Core CPI Overtakes Headline CPI
New York Stock Exchange Futures, Pay Attention to Fall
The U.S. consumer price index (CPI) rose 5.0% year-on-year in March, lower than the market expectation (5.1%), the lowest in two years. However, rising service prices are still a concern, with core CPI rising 5.6%, overtaking the headline (overall) CPI. Immediately after the CPI announcement, the market paid attention to the downward trend in prices, with futures on the New York Stock Exchange rising and US bond yields showing a downward trend.
The U.S. Department of Labor announced on the 12th (local time) that the CPI rose 5.0% year-over-year and 0.1% month-on-month in March. It was a significant slowdown compared to February’s 6.0% and 0.4%, the lowest since April 2021. That’s what it was like 2 years ago. It is analyzed that energy prices and used car prices fell significantly by 6.4% and 11.2%, respectively.
The problem is the core CPI, excluding energy and food, which are highly volatile. The core CPI overtook the overall CPI for the first time in 27 months, up from 5.5% in February to 5.6% from the previous year due to rising housing and service prices. Compared to the previous month, it rose by 0.4%, indicating that service prices are still sticky and cannot fall.
The Ministry of Labor said, “The housing cost, which increased by 8.2% from the previous year, offset the decline in energy prices, leading the CPI to rise in March.” “Food prices did not rise from the previous month.”

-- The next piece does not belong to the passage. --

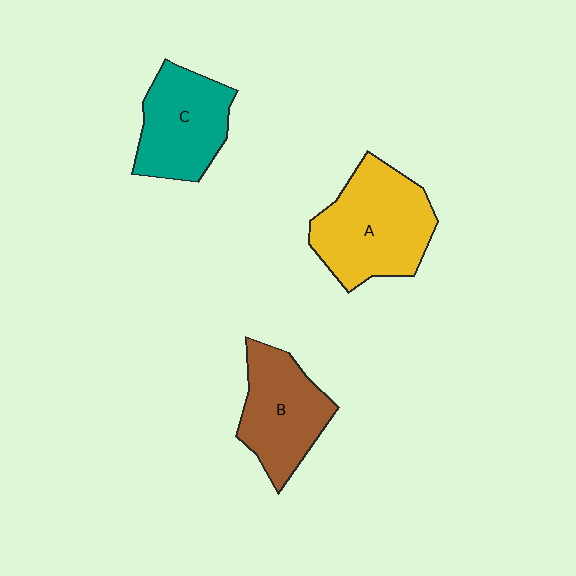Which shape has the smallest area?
Shape C (teal).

year | month | CPI increase rate (%) | Core CPI Growth (%) |
2021 | 9 | 5.4 | 4 |
10 | 6.2 | 4.6 | |
US inflation shock | 11 | 6.8 | 4.9 |
12 | 7 | 5.5 | |
2022 | One | 7.5 | 6 |
2 | 7.9 | 6.4 | |
3 | 8.5 | 6.5 | |
4 | 8.3 | 6.2 | |
5 | 8.6 | 6 | |
6 | 9.1 | 5.9 | |
7 | 8.5 | 5.9 | |
8 | 8.3 | 6.3 | |
9 | 8.2 | 6.6 | |
10 | 7.7 | 6.3 | |
11 | 7.1 | 6 | |
12 | 6.5 | 5.7 | |
2023 | One | 6.4 | 5.6 |
2 | 6 | 5.5 | |
3 | 5 | 5.6 |
As a result, attention is drawn to the Federal Open Market Committee (FOMC) meeting of the US Federal Reserve (Fed) on May 2 and 3. Immediately after the announcement of the CPI in March, the market turned into a cheering mood. The prices of technology stocks and 2-year Treasury bonds, which are sensitive to the US benchmark interest rate, each showed an upward trend, while the value of the dollar showed a downward trend. According to the FedWatch of the Chicago Mercantile Exchange, investors in the futures market of the US base rate slightly raised the possibility of the Fed freezing, but still weighed in the possibility of a baby step (0.25%) at 66%.
The day before, John Williams, president of the Federal Reserve Bank of New York (Fed), hinted at a rate hike, saying, “We are not seeing signs of a credit crunch in the US, and inflation is too high.” Noting the possibility, he hinted at the possibility of a freeze by saying, “(The central bank) must be cautious and patient in order to grasp the impact of financial sector pressure on the real economy.”
Jeff Rosenberg, senior portfolio manager at BlackRock, told Bloomberg TV, “The market is reacting to the overall CPI decline, but the labor market is still hot and service wage inflation pressures are rising. We can say that prices have been put in order only when we see service prices also falling,” he said. He went on to add that “if prices continue to stick with a likely recession, the economy will become even more fragile.”
New York =
Source: Donga
Mark Jones is a world traveler and journalist for News Rebeat. With a curious mind and a love of adventure, Mark brings a unique perspective to the latest global events and provides in-depth and thought-provoking coverage of the world at large.